When we decided to try to fund the Coastland Commons recording project through Kickstarter, we knew the stakes were high. You raise the entire amount, or you don’t get a dime. It is this element of risk that makes Kickstarter a remarkable platform, and such a draw for artists. It forces questions to the surface. Is this project worth doing? Some questions were much harder: would others see the same thing? Would we be able to articulate the vision? Would it gain traction and captivate those who encountered it? We continually asked the same questions to as many people as would listen: would it make sense that this group is not a band in the traditional sense of the word? Would people donate to such an emerging concept - a generative artistic community that has inclusivity at its heart? A group that makes music but is not a band. Are we just stumbling over our words at that point?

We decided for the sake of clarity to focus the Kickstarter on the recording. After all, the money IS going to fund the recording, so let’s just focus on that. Through that process, some things started to become clearer. You can see the details better when you freeze the frame. That’s what this recording is, a collection of frozen frames from a larger story that have been sharpened and edited; practiced and honed. But that, truth be told, is not the whole story. The recordings are edited curations of a larger conversation that is happening in a community called Coastland Commons.

So, what is Coastland Commons? Coastland Commons is an open community that believes life is not transactional but sacred, that God is not ideological but embodied, and that humans are not agents of consumption but instead agents of grace and bearers of imago Dei. This orientation to life has paved a way to experience creativity as spiritual formation. Inasmuch as the creative process leads us into openness, renewal, and truth, we believe the practice of it can engage and form the spirit toward wholeness, healing, and reconciliation. Those are big words. This is a big idea, and sometimes feels too big to grasp - even when we think we have it, it eludes us. You can see why the Kickstarter is just a recording. Sometimes these ideas seem too big to capture.

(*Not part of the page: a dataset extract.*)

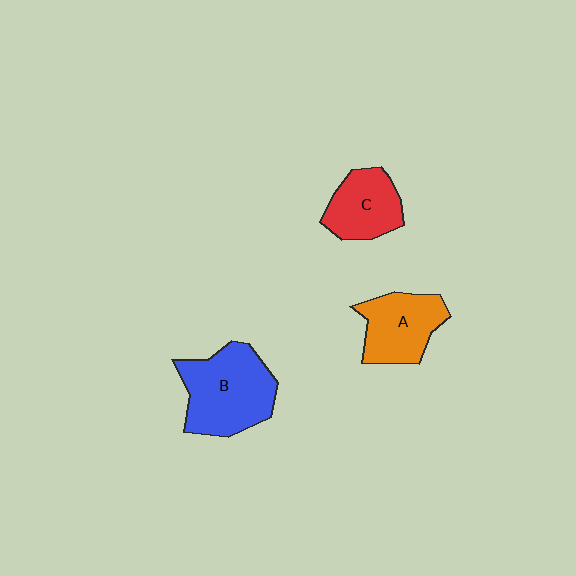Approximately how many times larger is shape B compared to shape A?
Approximately 1.4 times.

Perhaps it helps to start small. That’s what we did for the recording. We came around sacred texts of Scripture because we believe that we will be formed by the living God. We believe these texts will actually speak. We also believe that as human beings we are commissioned to share what we have heard in a way that honors the dynamism of Scripture - and languages of art do that with integrity. So some write songs and sing them. That is what will be captured in the recording, and that is one piece of the picture.

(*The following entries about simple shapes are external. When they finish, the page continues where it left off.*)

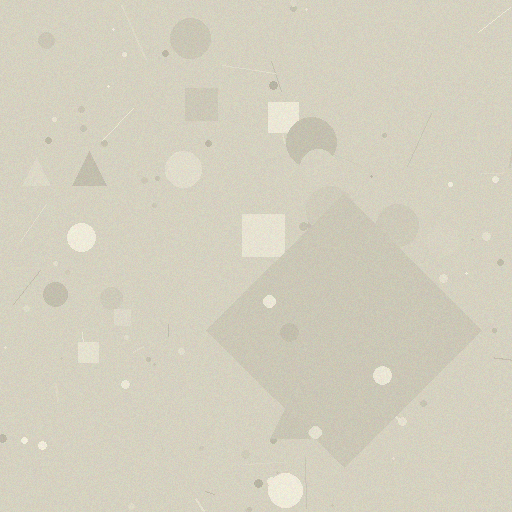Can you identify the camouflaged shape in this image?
The camouflaged shape is a diamond.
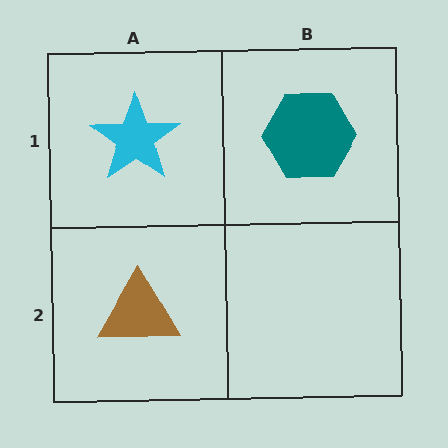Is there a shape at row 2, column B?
No, that cell is empty.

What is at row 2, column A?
A brown triangle.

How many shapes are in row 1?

Others paint. Others serve and preach and write poetry. Others cook and bake. There is room for everyone and yet the work of each is specific. We are on the lookout for other people, artists by trade and artists by birth, who we can come alongside and encourage. The work is endless and renewing all at the same time.

Why does this matter? No work of art comes out of nothing. It comes through the fermentation and agitation of community, and the art of this particular recording comes out of Coastland Commons. These songs are a story; a story worth telling, and sharing, and inviting others into.

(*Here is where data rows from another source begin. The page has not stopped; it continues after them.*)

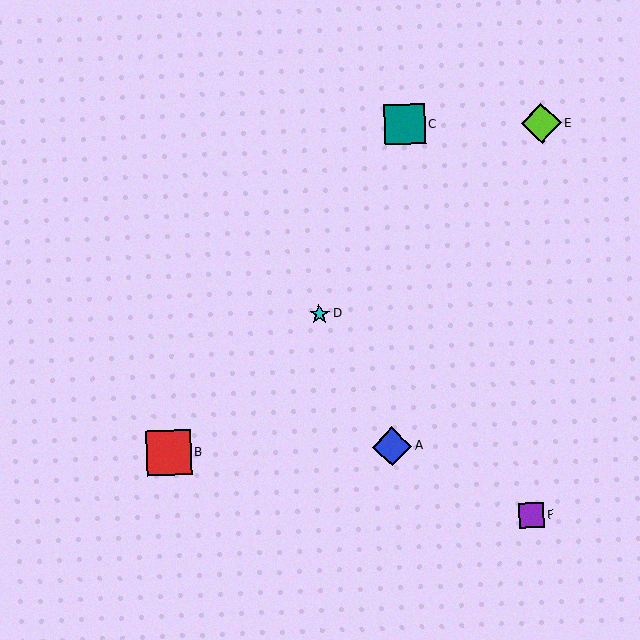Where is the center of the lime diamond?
The center of the lime diamond is at (541, 124).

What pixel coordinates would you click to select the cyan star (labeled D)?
Click at (319, 314) to select the cyan star D.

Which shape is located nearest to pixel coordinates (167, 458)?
The red square (labeled B) at (169, 453) is nearest to that location.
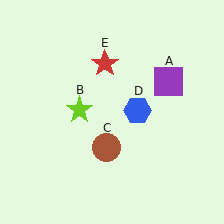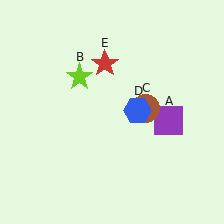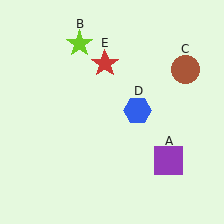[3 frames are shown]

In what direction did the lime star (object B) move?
The lime star (object B) moved up.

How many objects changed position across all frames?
3 objects changed position: purple square (object A), lime star (object B), brown circle (object C).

We want, more than anything else, to tend the creative spirit so that we may all celebrate all kinds of artistic works throughout the Pacific Northwest. We want this to be the first project of many projects, and for those projects to be the first volume of many volumes.

So thank you. Thank you not just for your support, but for your belief that this is possible. To the first of many projects to come, and to making Seattle a place that restores the creative voice to the common space of humanity.